This 2005 production directed, produced and choreographed by Michael Flatley has some interesting concepts – but put together comes across as an incoherent show.

The last Michael Flatley show that I went to see was Lord of the Dance: Dangerous Games and was completely mesmerised by the sheer skill and talent that was displayed. Which is why I was looking forward to catching the 2005 production Celtic Tiger.

As you would expect, Celtic Tiger is a bold and energetic production – which is certainly no bad thing but it does have a tendency to be overfilled with ideas that make it seem overly ambitious.

However, within this there are some really good sequences that could be put together into its own separate show. In particular, ‘The Famine’, ‘A Call to Arms’ and ‘The 1916 Rising’ are extremely moving, highlighting the depth of the pain of Ireland’s past. Meanwhile, I would have loved to seen where the ‘Capone’ sequence could be used in a full-length show. As many ideas as there are thrown into the show, there could have been and needs to more depth to explore each issue effectively.

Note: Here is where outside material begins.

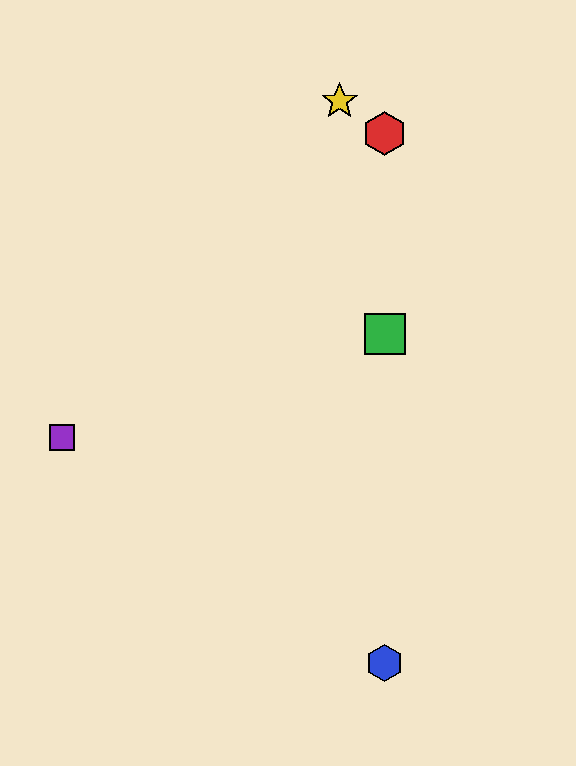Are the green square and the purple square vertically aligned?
No, the green square is at x≈385 and the purple square is at x≈62.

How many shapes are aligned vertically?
3 shapes (the red hexagon, the blue hexagon, the green square) are aligned vertically.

Despite this, there is so much talent on display to admire – featuring a diversity of styles of dance. This is particularly highlighted by the ‘A New World’ sequence that lovingly showcases a variety of dances from around the world, capturing the fact that these dancers have much more to their repertoire than initially think. Throughout it all, the synchronicity and timing is absolutely spot on making it mesmerising to watch.

The way in which the show has been filmed is really clever and allows the audience to focus on the intricacies of the dance, but it has to be said that some of the moments in which slow motion is applied feels a bit over the top.

Overall, it is as expected – a sheer spectacle with plenty of energy and passion thrown at it. However, it does feel as though too many ideas have been thrown at it to make it feel like a cohesive show – but fans of Michael Flatley’s other shows will certainly enjoy it.